Le voici couronné roi d’Ecosse à Berlin et l’ovation qui l’a (ac)cueilli devant le rideau conclusif confirme l’évidence. Il faut dire que tout s’avère admirable dans cette performance : le suivi scrupuleux mais jamais scolaire d’une palette de nuances infinies intégrée à un chant qui donne l’illusion de la spontanéité ; le jeu de colorations qui entraîne l’auditeur vers un kaléidoscope d’émotions culminant dans un « Pietà, rispetto, amore » au-delà du sublime avec sa bascule pathétique sur « nè sul tuo reggio sasso » ; l’ampleur d’une voix de bronze (le fa aigu du “sol la bestemmia” ? un coup de canon dans la salle !) au timbre dense et profond, émise avec une absence totale de sombrage artificiel, dans une clarté, une pureté technique qui laissent entendre jusqu’aux murmures ; la sensibilité qui transparaît dans chaque geste, chaque expression du visage.

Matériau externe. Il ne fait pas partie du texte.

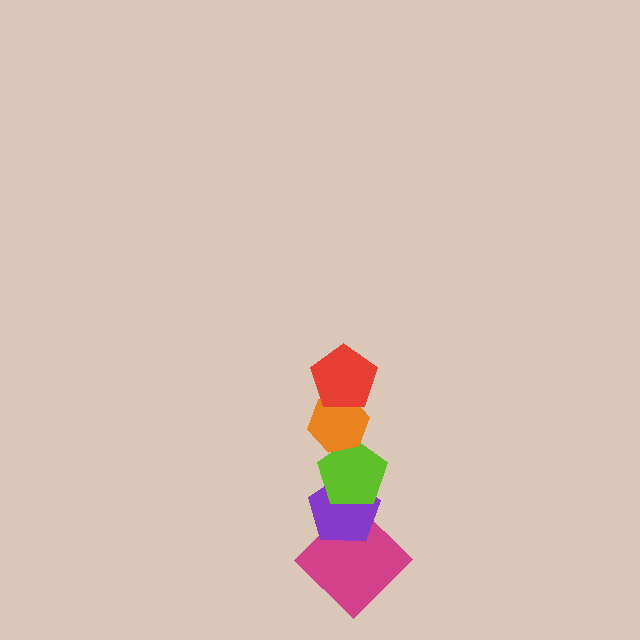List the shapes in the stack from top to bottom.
From top to bottom: the red pentagon, the orange hexagon, the lime pentagon, the purple pentagon, the magenta diamond.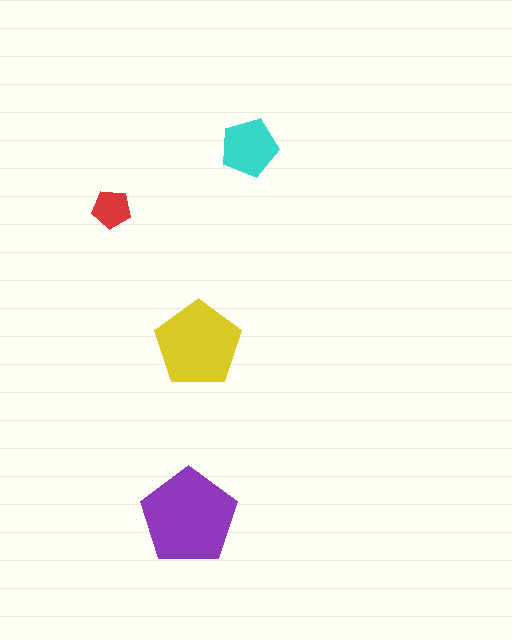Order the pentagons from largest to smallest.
the purple one, the yellow one, the cyan one, the red one.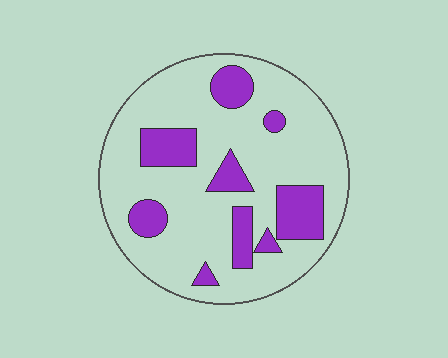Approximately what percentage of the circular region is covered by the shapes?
Approximately 25%.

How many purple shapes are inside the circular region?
9.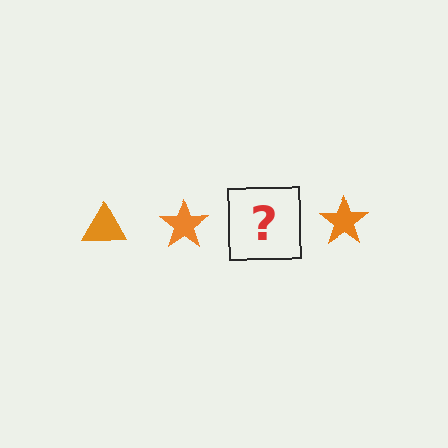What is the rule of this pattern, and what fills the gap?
The rule is that the pattern cycles through triangle, star shapes in orange. The gap should be filled with an orange triangle.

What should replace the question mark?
The question mark should be replaced with an orange triangle.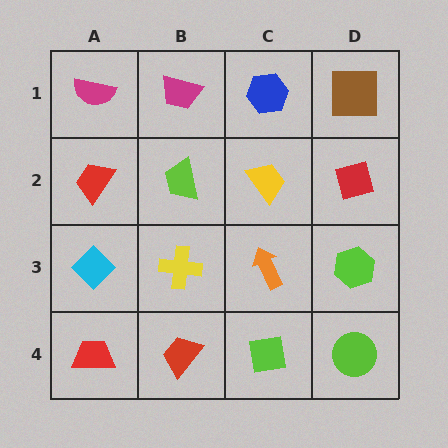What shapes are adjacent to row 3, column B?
A lime trapezoid (row 2, column B), a red trapezoid (row 4, column B), a cyan diamond (row 3, column A), an orange arrow (row 3, column C).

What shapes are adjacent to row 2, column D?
A brown square (row 1, column D), a lime hexagon (row 3, column D), a yellow trapezoid (row 2, column C).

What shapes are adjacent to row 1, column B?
A lime trapezoid (row 2, column B), a magenta semicircle (row 1, column A), a blue hexagon (row 1, column C).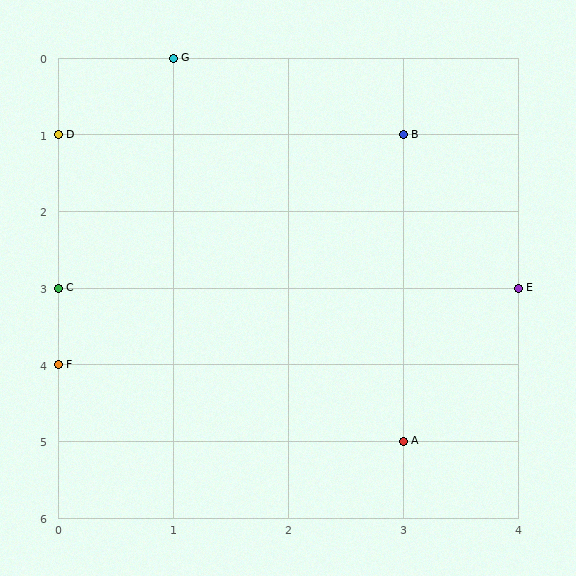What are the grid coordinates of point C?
Point C is at grid coordinates (0, 3).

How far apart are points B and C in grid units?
Points B and C are 3 columns and 2 rows apart (about 3.6 grid units diagonally).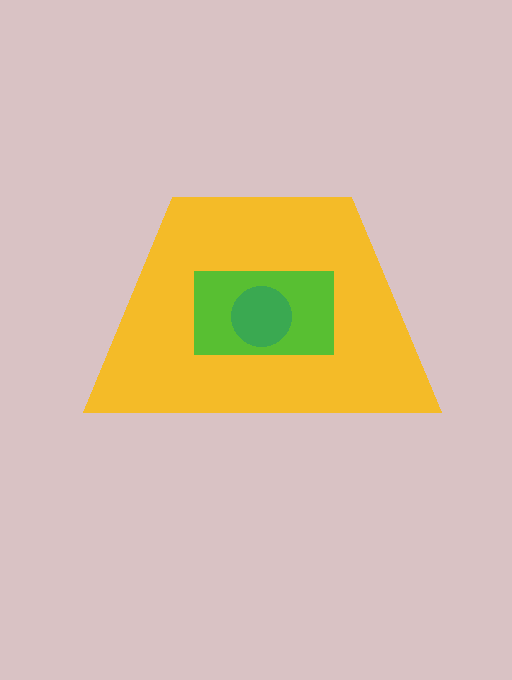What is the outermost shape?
The yellow trapezoid.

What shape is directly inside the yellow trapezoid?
The lime rectangle.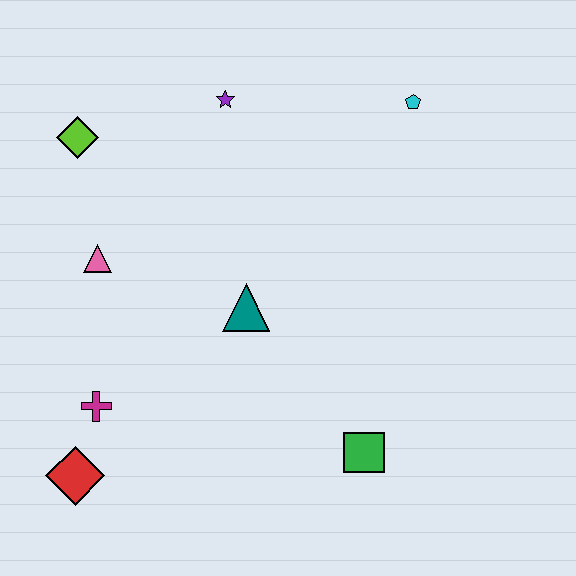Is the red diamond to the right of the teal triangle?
No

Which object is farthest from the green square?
The lime diamond is farthest from the green square.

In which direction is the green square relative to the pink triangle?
The green square is to the right of the pink triangle.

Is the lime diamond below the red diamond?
No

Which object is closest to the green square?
The teal triangle is closest to the green square.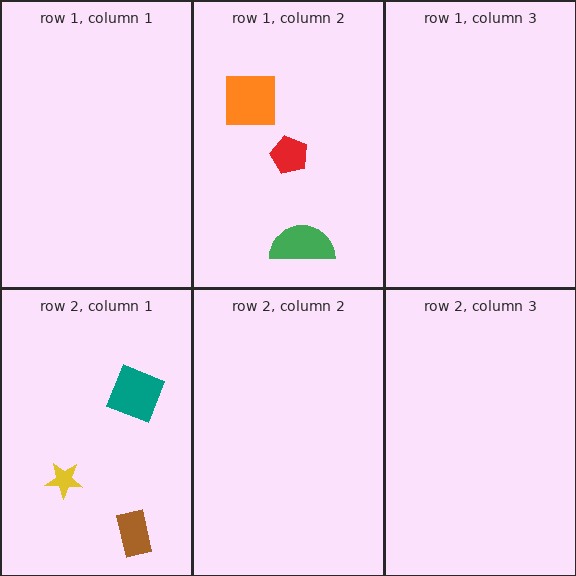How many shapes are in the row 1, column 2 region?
3.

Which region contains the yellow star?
The row 2, column 1 region.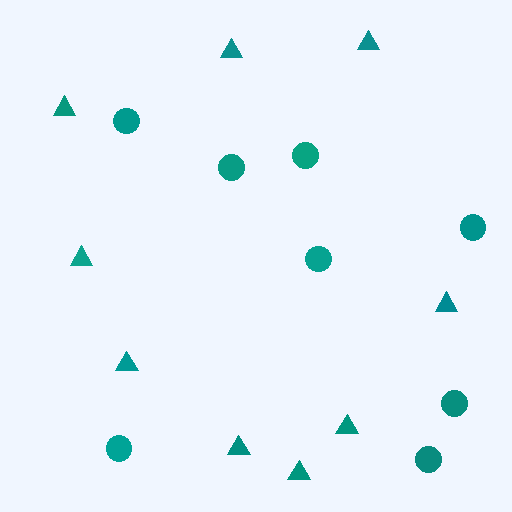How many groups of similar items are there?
There are 2 groups: one group of circles (8) and one group of triangles (9).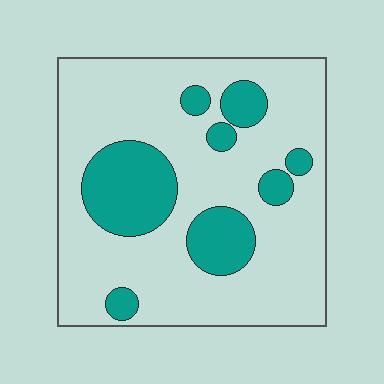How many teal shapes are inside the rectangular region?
8.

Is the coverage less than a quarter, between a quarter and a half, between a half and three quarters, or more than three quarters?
Less than a quarter.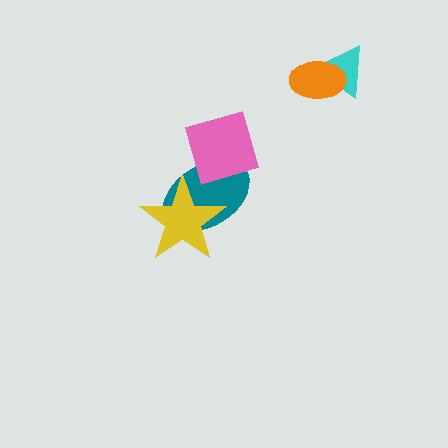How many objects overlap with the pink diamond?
1 object overlaps with the pink diamond.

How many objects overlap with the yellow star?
1 object overlaps with the yellow star.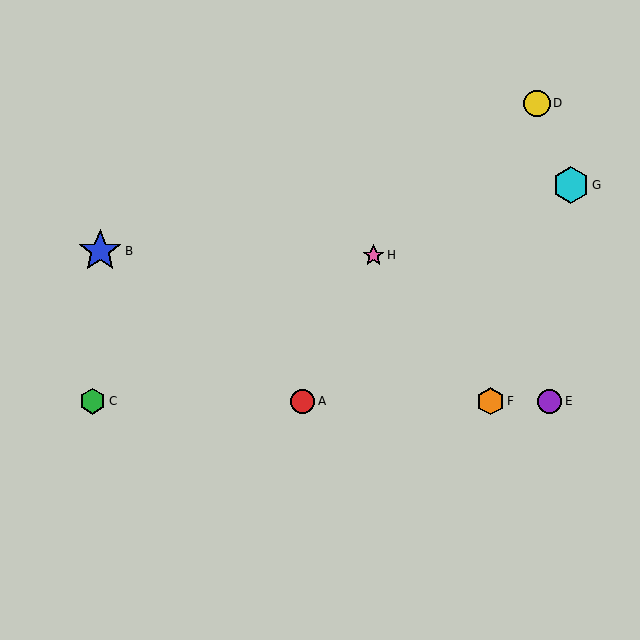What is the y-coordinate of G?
Object G is at y≈185.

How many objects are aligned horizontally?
4 objects (A, C, E, F) are aligned horizontally.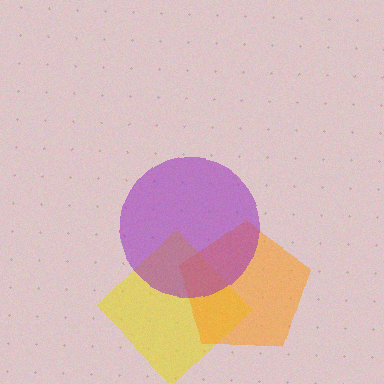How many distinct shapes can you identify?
There are 3 distinct shapes: a yellow diamond, an orange pentagon, a purple circle.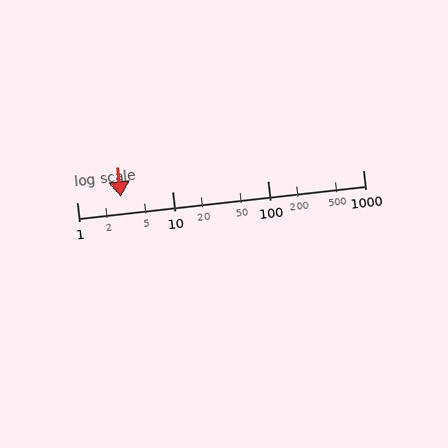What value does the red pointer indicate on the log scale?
The pointer indicates approximately 2.9.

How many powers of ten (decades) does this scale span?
The scale spans 3 decades, from 1 to 1000.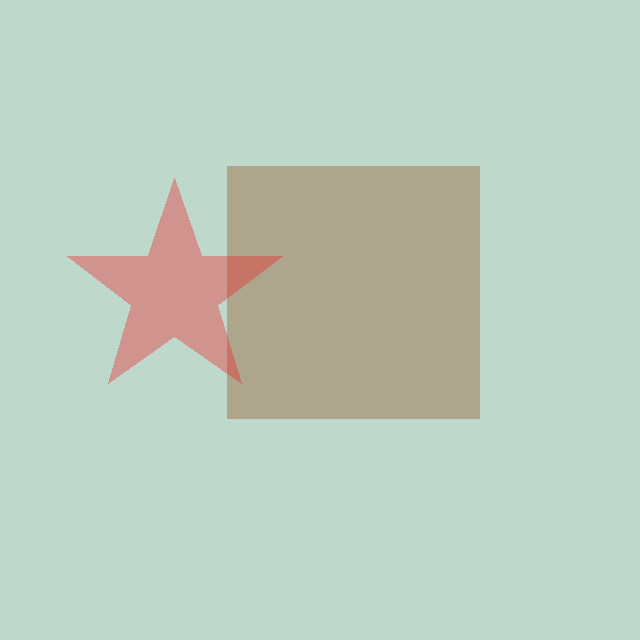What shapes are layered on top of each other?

Quelle scène du banquet ! Quel troisième acte ! Le montage musical choisi permet même d’entendre la scène « mal per me » conclusive dans la version de 1847. Roman Burdenko y atteint des sommets qui honorent Verdi : déclamation mordante, variations dynamiques, pathos et impact sidérant d’une voix qui remplit l’espace. Paris l’attend dès le 1er décembre pour Rigoletto : espérons que le public saura fêter un tel artiste comme il se doit !
A ses côtés, le public attendait avec gourmandise la Lady d’Anastasia Bartoli, laquelle enchaîna récemment Tosca, Ermione, Abigaille avant de se jeter dès décembre dans la Lady Macbeth à Munich, Angelica, Amelia et Odabella ! Le forfait bien prévisible au vu d’un tel calendrier n’a donc pas vraiment surpris. Pour l’américaine Felicia Moore, la tâche s’avérait bien ardue pour faire oublier cette défection ! En ce soir de première, malgré un trac bien compréhensible, la cantatrice a résolu l’immense majorité des pièges tendus par Verdi pour un des rôles les plus redoutables du répertoire : un exploit à lui tout seul ! Nul doute que les critiques façon Beckmesser comme il en existe trop s’exerceraient avec jubilation au pointage aussi cruel que vain de telle rupture de registre mal négociée ou de tel manque d’articulation. Mais entendre une Lady capable de ne manquer aucun aigu – y compris le contre-ré bémol filato et legato à la fin du somnambulisme, et même d’en rajouter (le contre-ré bémol fulgurant conclusif de l’acte I !), ne ciller devant aucune coloratura, aucun piqué, aucun trille (quel brindisi !), aucun saut de registre, voilà une rareté digne d’être saluée. Certes, des chants plus sommaires mais plus percussifs – Dimitrova figurant comme une référence en la matière – ont pu produire plus d’effet immédiat et saisissant ; mais une féminité inattendue surgit de cette lumière et finit par s’imposer – surtout dans une conception sur laquelle nous reviendrons : en forme de point d’aboutissement et d’acmé, la « macchia » bouleverse et soulève, à rideau ouvert, l’enthousiasme de la salle. Ce chant du cygne, dans ses voiles blancs et dans sa clarté, conclut un parcours finalement singulier et prenant, qui distille sa force au lieu de l’employer à cogner le spectateur.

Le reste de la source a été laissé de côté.